Urban wildlife

Urban wildlife is wildlife that can inhabit urban/suburban environments or densely populated human settlements, such as towns and urban parks.

Some urban wildlife, such as house mice, are synanthropic, or ecologically associated with and even evolved to become entirely dependent on human habitats. For instance, the range of many synanthropic species is expanded to latitudes at which they could not survive the winter outside of the shelterings provided by human settlements.

Other species simply tolerate cohabiting around humans and use the remaining urban forests, parklands, green spaces and garden/street vegetations as niche habitats, in some cases gradually becoming sufficiently accustomed around humans to also become synanthropic over time. These species represent a minority of the natural creatures that would normally inhabit an area, and contain a large proportions of feral and introduced species as opposed to truly native species. For example, a 2014 compilation of studies (which were biased towards work in Europe, with very few studies from south and southeast Asia) found that only 8% of native bird and 25% of native plant species were present in urban areas compared with estimates of non-urban density of species.
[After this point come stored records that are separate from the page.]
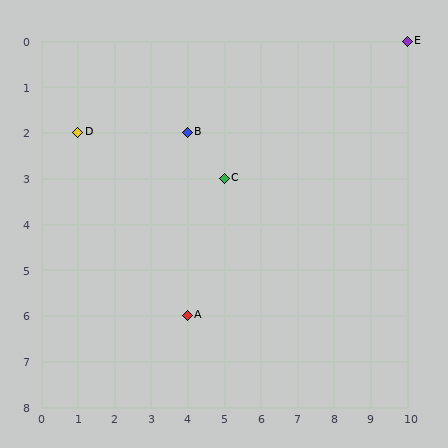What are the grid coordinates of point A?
Point A is at grid coordinates (4, 6).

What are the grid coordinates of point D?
Point D is at grid coordinates (1, 2).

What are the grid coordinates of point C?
Point C is at grid coordinates (5, 3).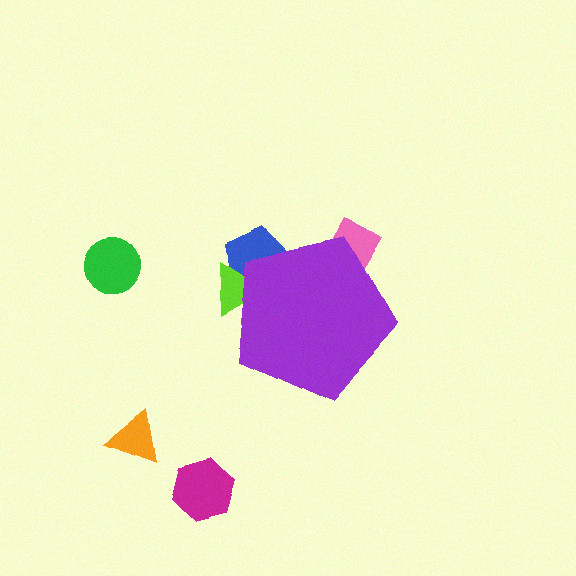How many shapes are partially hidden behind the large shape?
3 shapes are partially hidden.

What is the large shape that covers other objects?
A purple pentagon.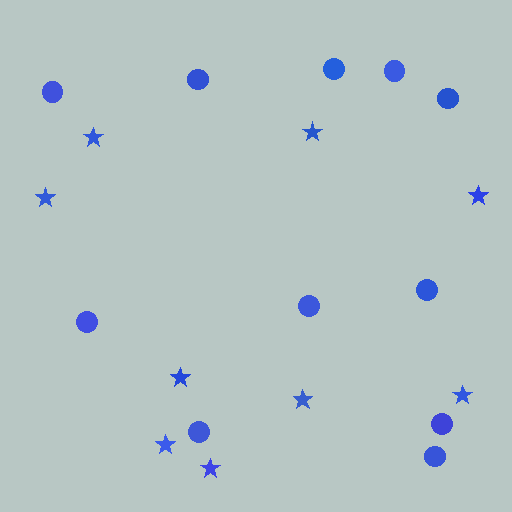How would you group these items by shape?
There are 2 groups: one group of circles (11) and one group of stars (9).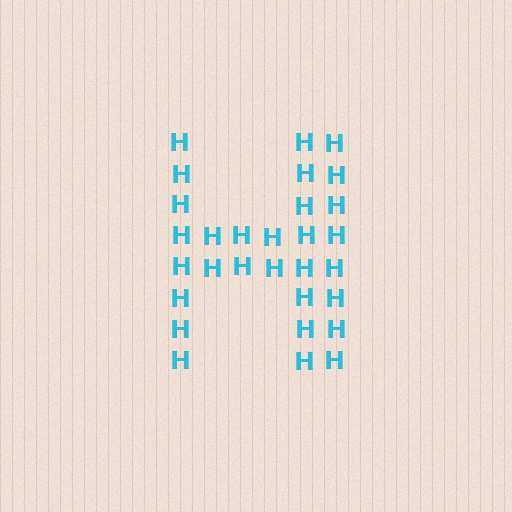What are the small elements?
The small elements are letter H's.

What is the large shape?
The large shape is the letter H.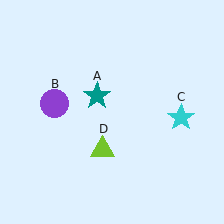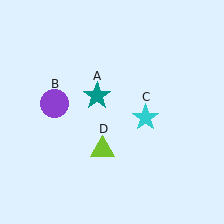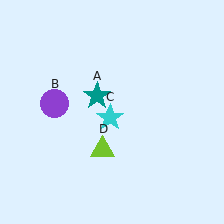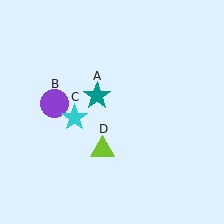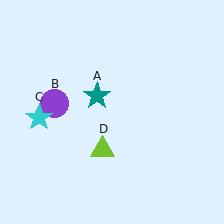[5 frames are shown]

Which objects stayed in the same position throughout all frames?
Teal star (object A) and purple circle (object B) and lime triangle (object D) remained stationary.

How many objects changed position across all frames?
1 object changed position: cyan star (object C).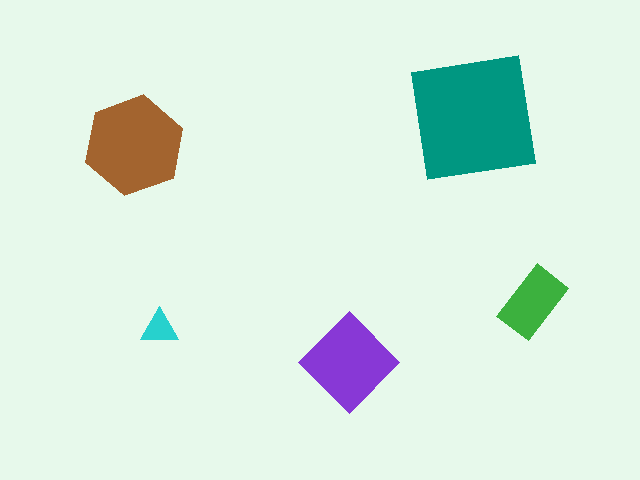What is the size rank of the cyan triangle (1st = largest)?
5th.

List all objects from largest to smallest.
The teal square, the brown hexagon, the purple diamond, the green rectangle, the cyan triangle.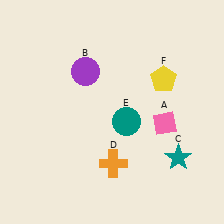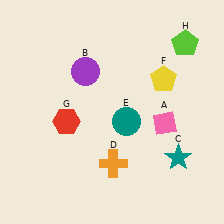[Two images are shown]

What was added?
A red hexagon (G), a lime pentagon (H) were added in Image 2.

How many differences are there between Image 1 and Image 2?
There are 2 differences between the two images.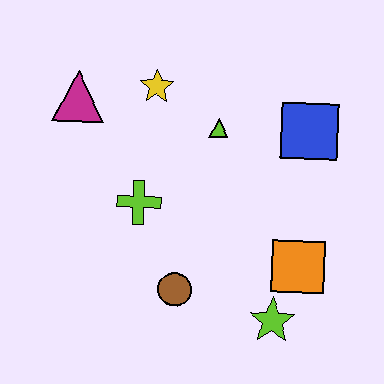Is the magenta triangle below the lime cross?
No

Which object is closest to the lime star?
The orange square is closest to the lime star.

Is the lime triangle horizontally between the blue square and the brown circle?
Yes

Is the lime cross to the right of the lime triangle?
No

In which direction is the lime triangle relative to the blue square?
The lime triangle is to the left of the blue square.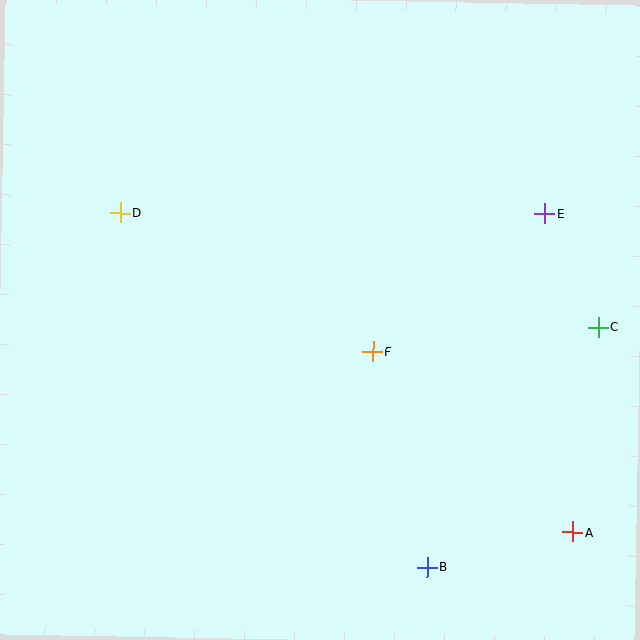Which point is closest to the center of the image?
Point F at (373, 352) is closest to the center.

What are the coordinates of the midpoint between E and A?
The midpoint between E and A is at (559, 373).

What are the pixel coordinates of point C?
Point C is at (598, 327).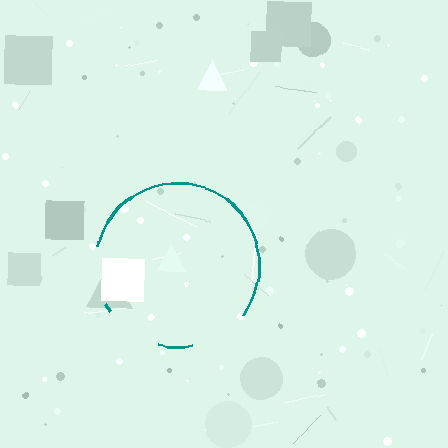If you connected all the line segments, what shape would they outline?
They would outline a circle.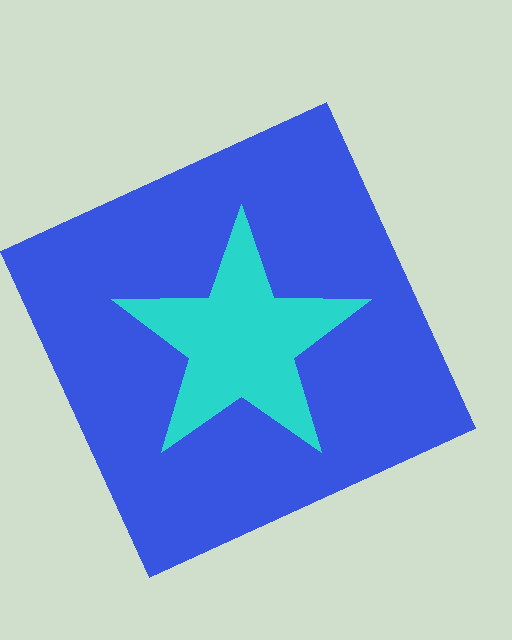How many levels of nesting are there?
2.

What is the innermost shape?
The cyan star.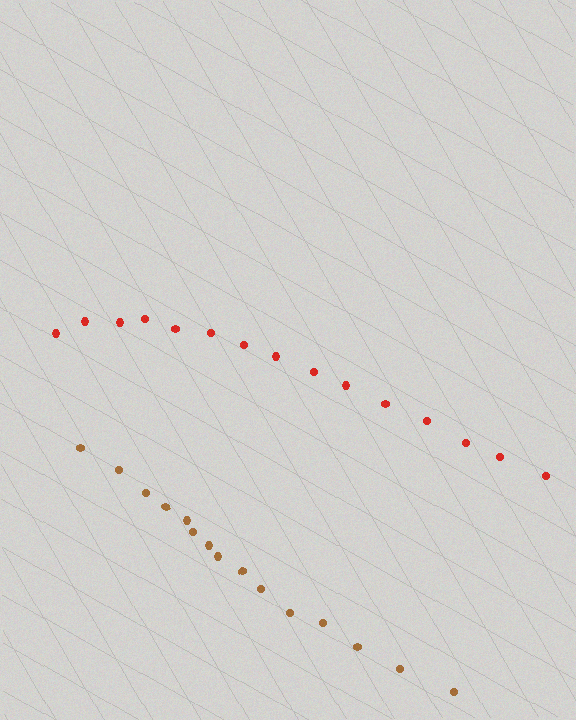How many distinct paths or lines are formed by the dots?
There are 2 distinct paths.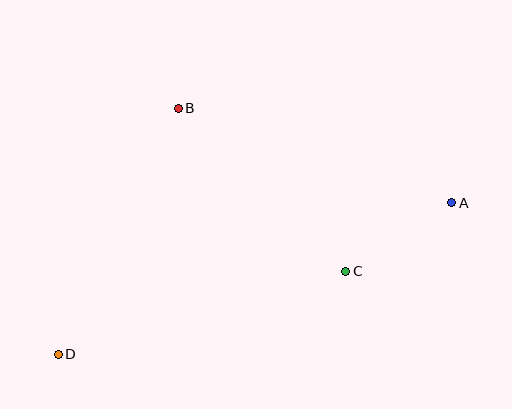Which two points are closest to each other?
Points A and C are closest to each other.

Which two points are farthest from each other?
Points A and D are farthest from each other.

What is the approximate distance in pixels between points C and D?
The distance between C and D is approximately 300 pixels.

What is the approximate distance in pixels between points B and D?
The distance between B and D is approximately 274 pixels.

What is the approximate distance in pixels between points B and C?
The distance between B and C is approximately 233 pixels.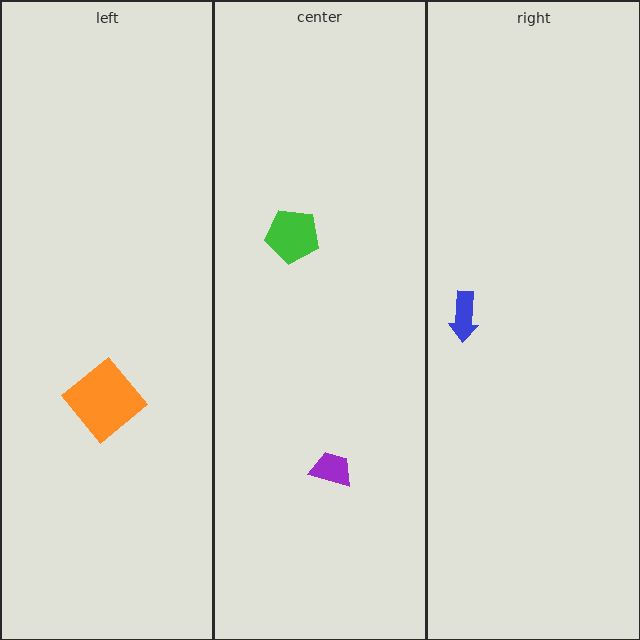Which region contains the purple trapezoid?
The center region.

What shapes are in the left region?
The orange diamond.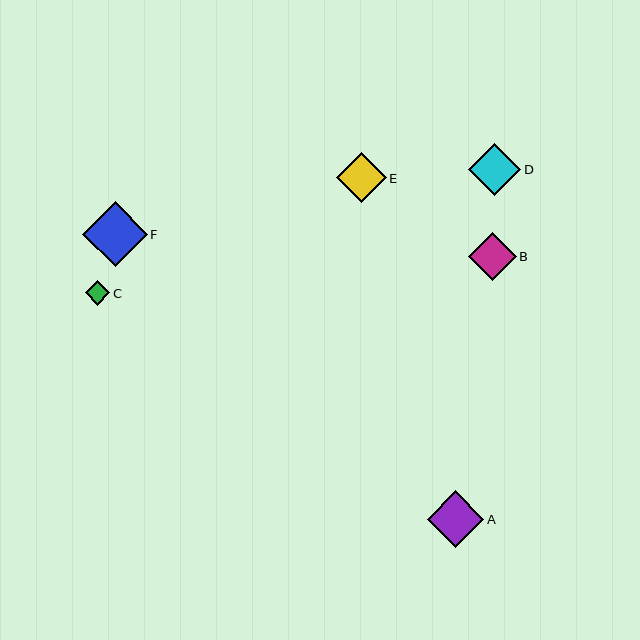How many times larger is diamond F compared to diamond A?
Diamond F is approximately 1.1 times the size of diamond A.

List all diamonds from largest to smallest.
From largest to smallest: F, A, D, E, B, C.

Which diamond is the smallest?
Diamond C is the smallest with a size of approximately 25 pixels.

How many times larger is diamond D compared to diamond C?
Diamond D is approximately 2.1 times the size of diamond C.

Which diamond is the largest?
Diamond F is the largest with a size of approximately 65 pixels.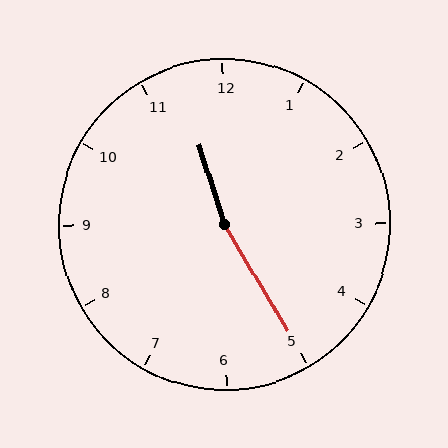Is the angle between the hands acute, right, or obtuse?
It is obtuse.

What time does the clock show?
11:25.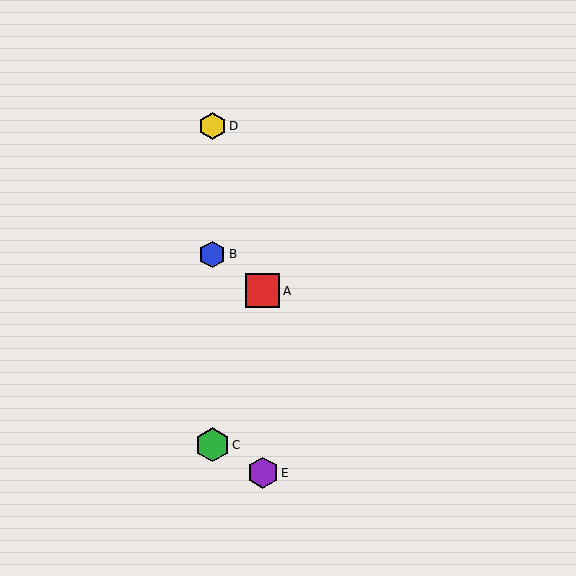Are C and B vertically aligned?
Yes, both are at x≈212.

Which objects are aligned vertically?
Objects B, C, D are aligned vertically.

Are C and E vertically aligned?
No, C is at x≈212 and E is at x≈263.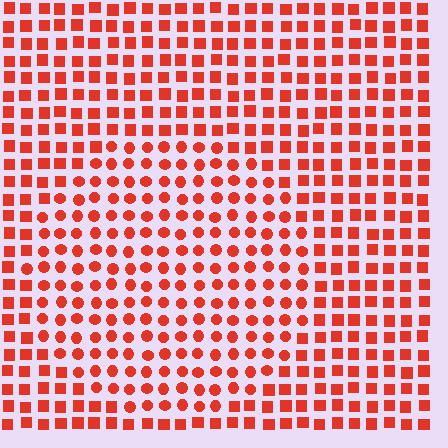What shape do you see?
I see a circle.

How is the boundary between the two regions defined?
The boundary is defined by a change in element shape: circles inside vs. squares outside. All elements share the same color and spacing.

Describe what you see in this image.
The image is filled with small red elements arranged in a uniform grid. A circle-shaped region contains circles, while the surrounding area contains squares. The boundary is defined purely by the change in element shape.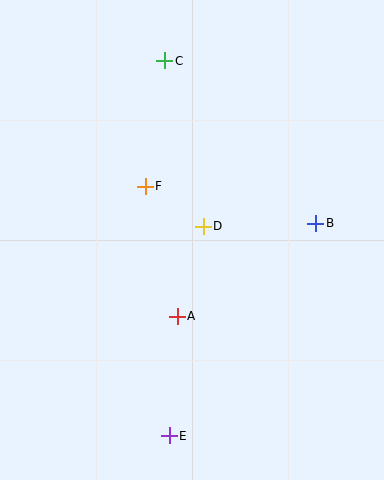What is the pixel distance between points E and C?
The distance between E and C is 375 pixels.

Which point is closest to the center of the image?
Point D at (203, 226) is closest to the center.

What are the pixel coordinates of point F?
Point F is at (145, 186).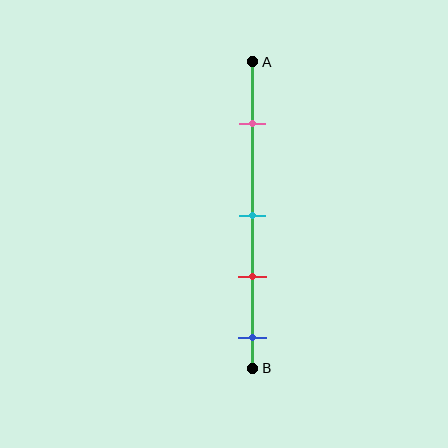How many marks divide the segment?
There are 4 marks dividing the segment.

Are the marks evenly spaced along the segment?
No, the marks are not evenly spaced.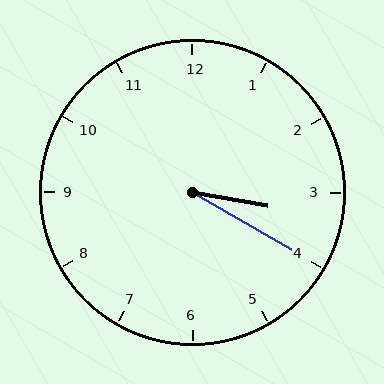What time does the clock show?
3:20.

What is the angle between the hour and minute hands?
Approximately 20 degrees.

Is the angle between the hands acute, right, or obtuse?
It is acute.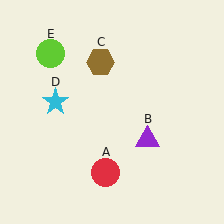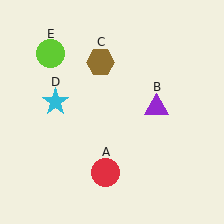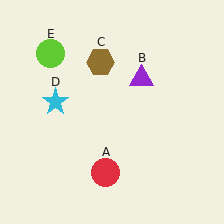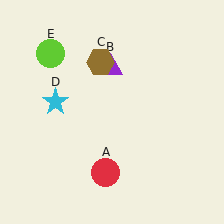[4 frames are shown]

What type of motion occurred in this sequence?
The purple triangle (object B) rotated counterclockwise around the center of the scene.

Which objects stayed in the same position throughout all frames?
Red circle (object A) and brown hexagon (object C) and cyan star (object D) and lime circle (object E) remained stationary.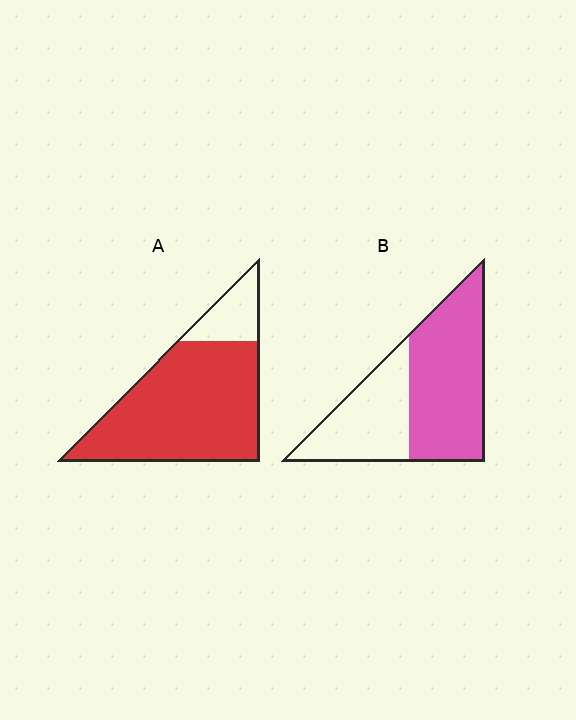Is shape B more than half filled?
Yes.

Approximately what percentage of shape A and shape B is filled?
A is approximately 85% and B is approximately 60%.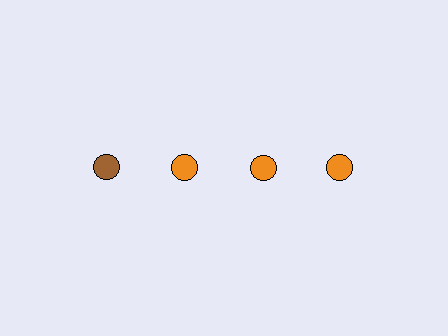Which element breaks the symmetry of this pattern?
The brown circle in the top row, leftmost column breaks the symmetry. All other shapes are orange circles.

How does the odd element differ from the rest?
It has a different color: brown instead of orange.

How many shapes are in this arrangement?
There are 4 shapes arranged in a grid pattern.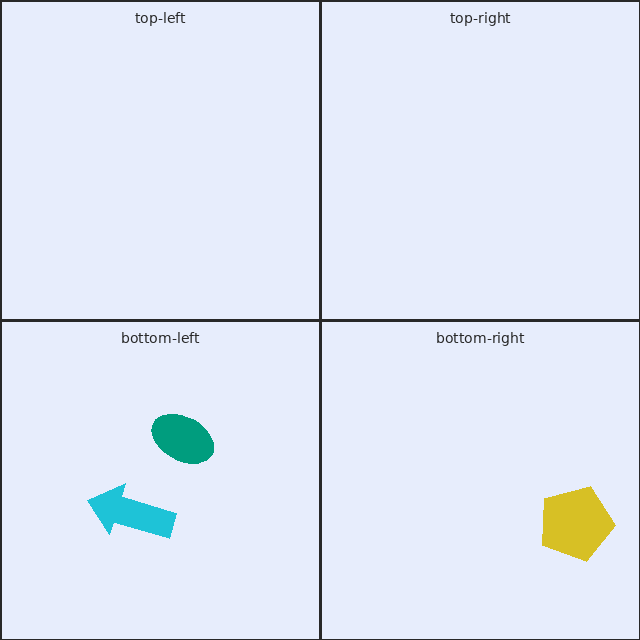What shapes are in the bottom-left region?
The teal ellipse, the cyan arrow.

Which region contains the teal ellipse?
The bottom-left region.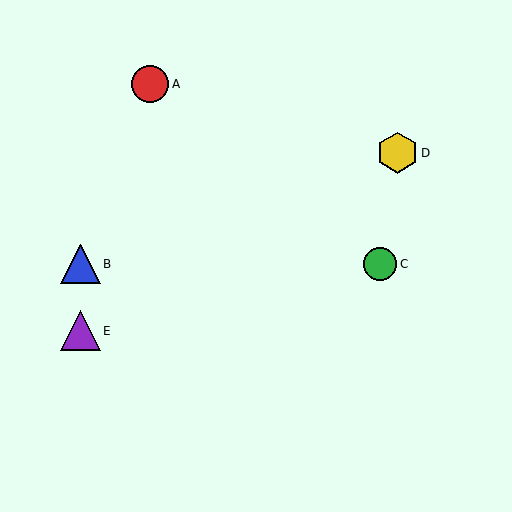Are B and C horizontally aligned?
Yes, both are at y≈264.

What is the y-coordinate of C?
Object C is at y≈264.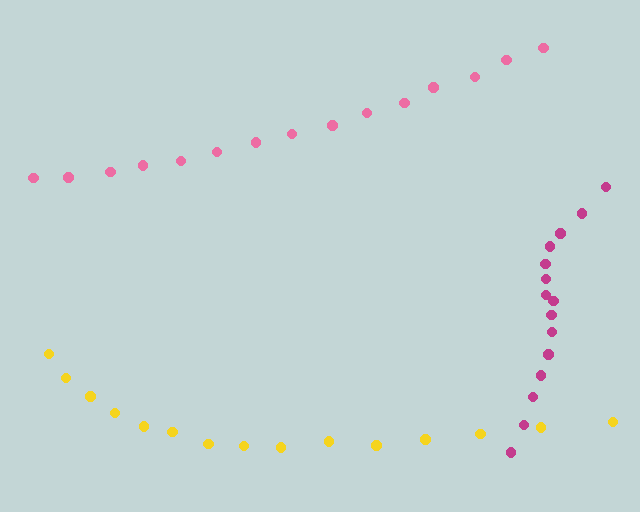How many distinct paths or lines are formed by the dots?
There are 3 distinct paths.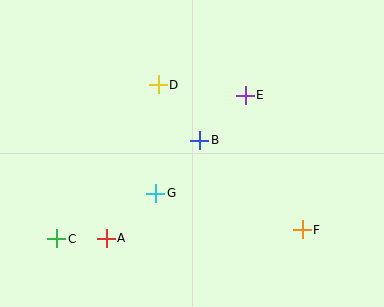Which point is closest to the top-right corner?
Point E is closest to the top-right corner.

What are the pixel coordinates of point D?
Point D is at (158, 85).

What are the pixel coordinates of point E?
Point E is at (245, 95).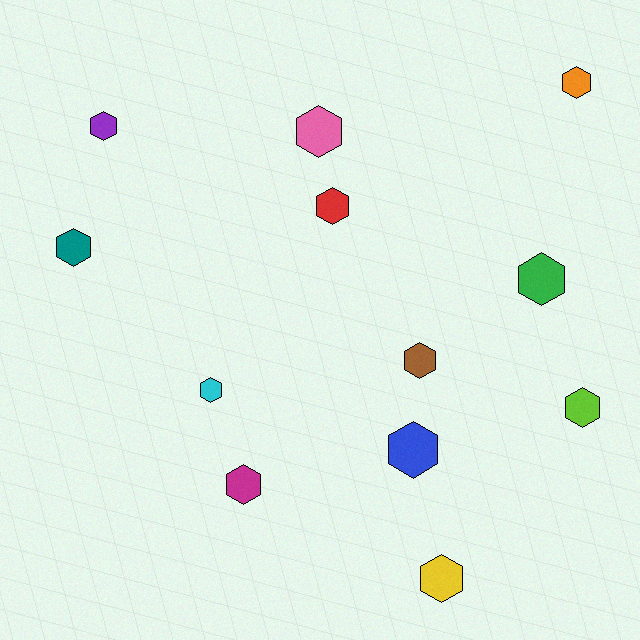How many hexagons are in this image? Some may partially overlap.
There are 12 hexagons.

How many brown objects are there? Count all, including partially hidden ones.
There is 1 brown object.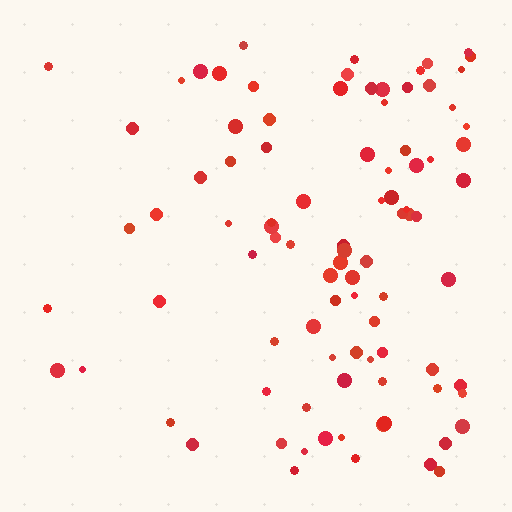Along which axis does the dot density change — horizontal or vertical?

Urban wildlife can be found at any latitude that supports human dwellings. The list of animals that will venture into urbanized human settlements to forage on horticultures or to scavenge from trash runs from monkeys in the tropics to polar bears in the Arctic.

Different types of urban areas support different kinds of wildlife. One general feature of bird species that adapt well to urban environments is they tend to be the species with bigger brains, perhaps allowing them to be more behaviorally adaptable to the more volatile urban environment. Arthropods (insects, spiders and millipedes), gastropods (land snails and slugs), various worms and some reptiles (e.g. house geckos) can also thrive well in the niches of human settlements.

Urban environments can exert novel selective pressures on organisms, sometimes leading to new adaptations. For example, the weed Crepis sancta, found in France, has two types of seed, heavy and fluffy. The heavy ones land near the parent plant, whereas the fluffy seeds float further away on the wind. In urban environments, seeds that float far often land on infertile concrete surfaces. Within about 5-12 generations the weed has been found to evolve to produce significantly more heavy seeds than its rural relatives. Among vertebrates, a case is urban great tits, which have been found to sing at a higher pitch than their rural relatives so that their songs stand out above the city noise, although this is probably a learned rather than evolved response. Urban silvereyes (an Australian bird) make contact calls that are higher frequency and slower than those of rural silvereyes. As it appears that contact calls are instinctual and not learnt, this has been suggested as evidence that urban silvereyes have undergone recent evolutionary adaptation so as to better communicate in noisy urban environments.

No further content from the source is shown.